Online Program

Exploring E-Cigarette Twitter Data: Understanding Trends and Implementing Surveillance

Sunday, November 1, 2015

Jillian Pugatch, MPH, ICF International, Rockville, MD
Heather Cole-Lewis, PhD, ICF International, Rockville, MD
Arun Varghese, MPA, MEng, Health, Research, Informatics and Technology, ICF International, Durham, NC
Amy Sanders, MA, ICF International, Rockville, MD
Mary Schwarz, Digital Strategy; Marketing, Interactive & Technology Division, ICF International, Rockville, MD
Iva Stoyneva, ICF International, Rockville, MD
Erik Augustson, PhD, MPH, Tobacco Control Research Branch, Behavioral Research Program, Division of Cancer Control and Population Sciences, National Cancer Institute, Rockville, MD
Background: E-cigarettes is a growing topic among Twitter users.
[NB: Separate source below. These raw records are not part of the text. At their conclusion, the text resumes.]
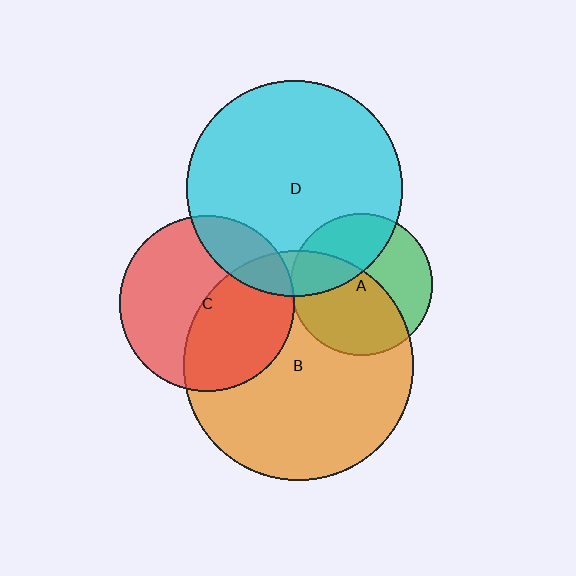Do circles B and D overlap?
Yes.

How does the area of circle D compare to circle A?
Approximately 2.3 times.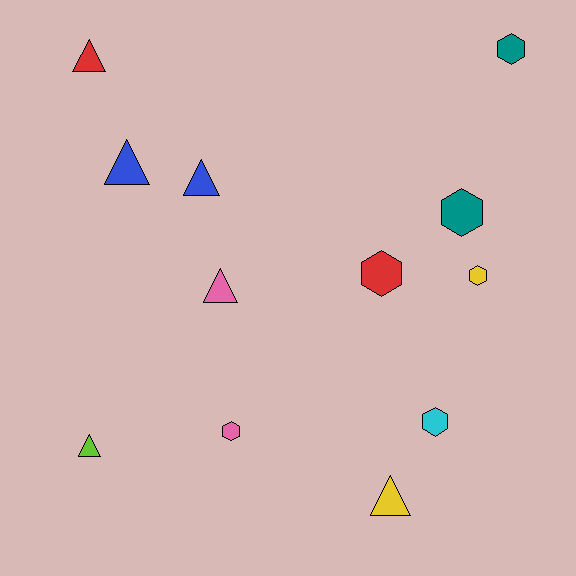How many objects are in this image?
There are 12 objects.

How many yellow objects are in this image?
There are 2 yellow objects.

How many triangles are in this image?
There are 6 triangles.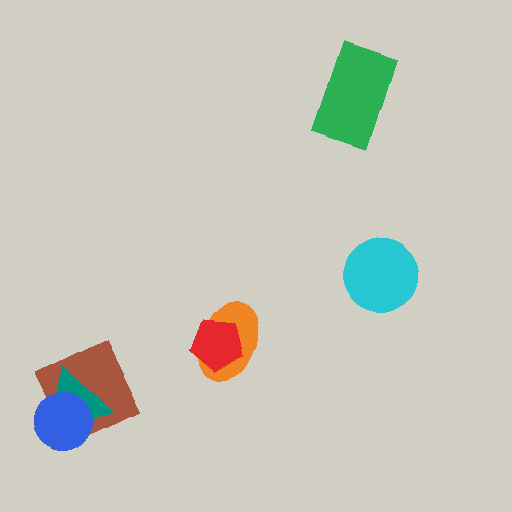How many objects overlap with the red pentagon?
1 object overlaps with the red pentagon.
The ability to analyze conversations about e-cigarettes in real-time can provide important insight into the trends, and subsequently guide public health interventions. Automating this analysis process with machine learning and replicating it over time can serve as an important surveillance tool for e-cigarette discourse and other health topics on Twitter.
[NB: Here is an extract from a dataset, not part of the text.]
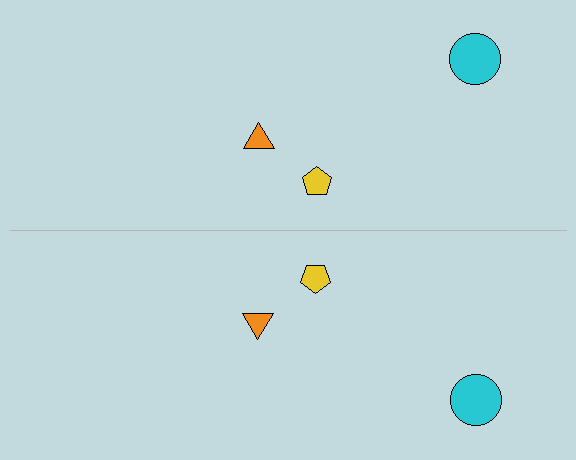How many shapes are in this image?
There are 6 shapes in this image.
Methods: Manual content analysis of e-cigarette-related tweets from May 2013 to May 2014 guided the development of a supervised machine learning model to automate the analysis process. This automated process is being repeated for e-cigarette tweets from June 2014 to May 2015 to analyze trends over time.

Results: Predictive performance scores for machine learning classification models indicated that the models correctly labeled the tweets from 2013-2014. Replication of the automated process for tweets from 2014-2015 has been yielding promising results that document the continuing and changing trends in Twitter-based e-cigarette discourse over the past two years.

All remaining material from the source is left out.